Até os anos 1990, o que era valorizado na empresa eram competências técnicas e ter o controle dos processos. Quando a organização se sente segura nestas esferas, ela começa a observar que o diferencial da empresa está nas pessoas e nas equipes de trabalho. Ao visualizar seu crescimento, percebe que os olhares devem ir além das lideranças e focar também nas pessoas que “fazem acontecer”, pois, pelas exigências do ambiente, elas precisam ser ais críticas e reflexivas. Assim, a organização descentraliza poderes e adota o conceito de células auto-geridas, onde os gestores de cada área, com o apoio do RH, são responsáveis pela gestão de pessoas.
Desenvolve-se a Gestão com Foco no Operador, aonde a energia da organização vai para aqueles que são responsáveis pelos resultados da empresa, ou seja, pela entrega. Com esta mudança de paradigma, a partir de 1997, as células de negócio são o centro de tudo, o resto da empresa está a serviço de apoiá-las. A partir desta mudança de foco, a empresa começa a se abrir mais para outras influências, como por exemplo, uma gestão mais horizontal, onde os gestores começam a avaliar e ser avaliados nos aspectos técnicos, humanos e conceituais, isso ocorre em 1998 e denota um primeiro passo para a gestão de competências.

3) Como foi construído o modelo de gestão de pessoas por competências? Quais as etapas principais necessárias para implantação desse modelo?
Para implantação do modelo de gestão por competências na Gerdau, foi feito um piloto de gestão por competências na organização, através de um mapeamento de competências e avaliação de potencial. O objetivo foi identificar qual o nível de competências dos principais líderes, e obter como resultado desse mapeamento um programa de capacitação de lideranças. O termo capacitação tinha como foco a produção e o resultado a curto prazo, e não o desenvolvimento pessoal.
Após obter resultados positivos, o grupo Gerdau decide aprimorar seu quadro de gestão, e em 2004 se abre a uma proposta de consultoria internacional e solicita o desenho das competências essenciais, realizada através de entrevistas com gerentes e diretores.
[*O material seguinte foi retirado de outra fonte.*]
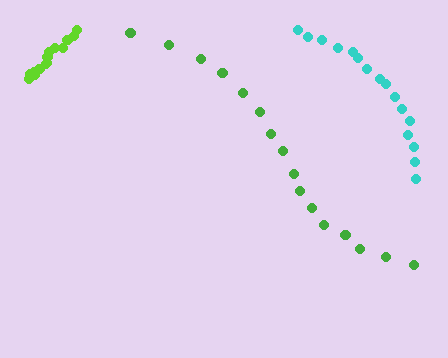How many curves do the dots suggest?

Os comportamentos a partir dos quais se comporia o quadro de competências essenciais da organização, eram os que expressavam o jeito de ser da família. O objetivo era horizontalizar as relações e condicionar respostas de acordo com as lideranças.
A ideia era obter os comportamentos desejados para incrementar resultados, através do desenho das competências. Para isso, manteve-se o sistema de recompensas, com o aprimoramento de dar ênfase às pessoas, visando um desempenho superior. Todas as ações estavam direcionadas para gerar um novo comportamento, e com isso, essas competências passam a ser o eixo transformador da organização como um todo. Sua avaliação é através do modelo 360º, a cada dois anos, e seu sucesso está na simplicidade, no pragmatismo e no reforço.
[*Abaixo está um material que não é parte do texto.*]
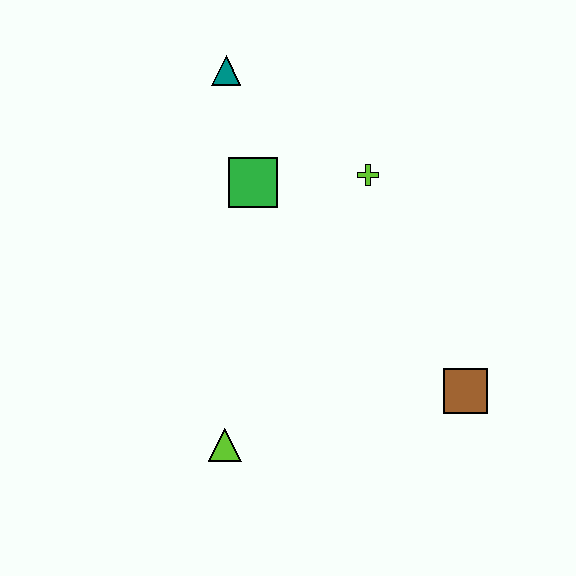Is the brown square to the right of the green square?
Yes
Através da escute de gestores, diretores e profissionais técnicos da Gerdau de todos os países onde atua-se, quanto ao que compõe o diferencial da empresa no que tange competências de gestão e técnicas, buscou alinhamento com planejamento estratégico para os próximos dez anos. O resultado desse trabalho foi um rol de competências que reforça a carreira em Y.
1) Para a Gerdau, consolidar sua crença de que uma empresa forte é resultado de indivíduos fortes, significa que toda sua estrutura de RH deve estar alinhada com a estratégia organizacional, atuando como um sistema em que todos os vetores são inter-dependentes. Reflita sobre como sua empresa vê a importância do RH para as estratégias organizacionais e de que forma, efetivamente, o RH contribuiu para a sua execução.
O Grupo RBS também passou por uma mudança de cultura, gestão de pessoas e principalmente o clima, muito semelhante a Gerdau.
Há dois anos, iniciou-se está mudança de cultura com o intuito de atrair e reter talentos e qualificá-los para a busca da excelência e a alta performance.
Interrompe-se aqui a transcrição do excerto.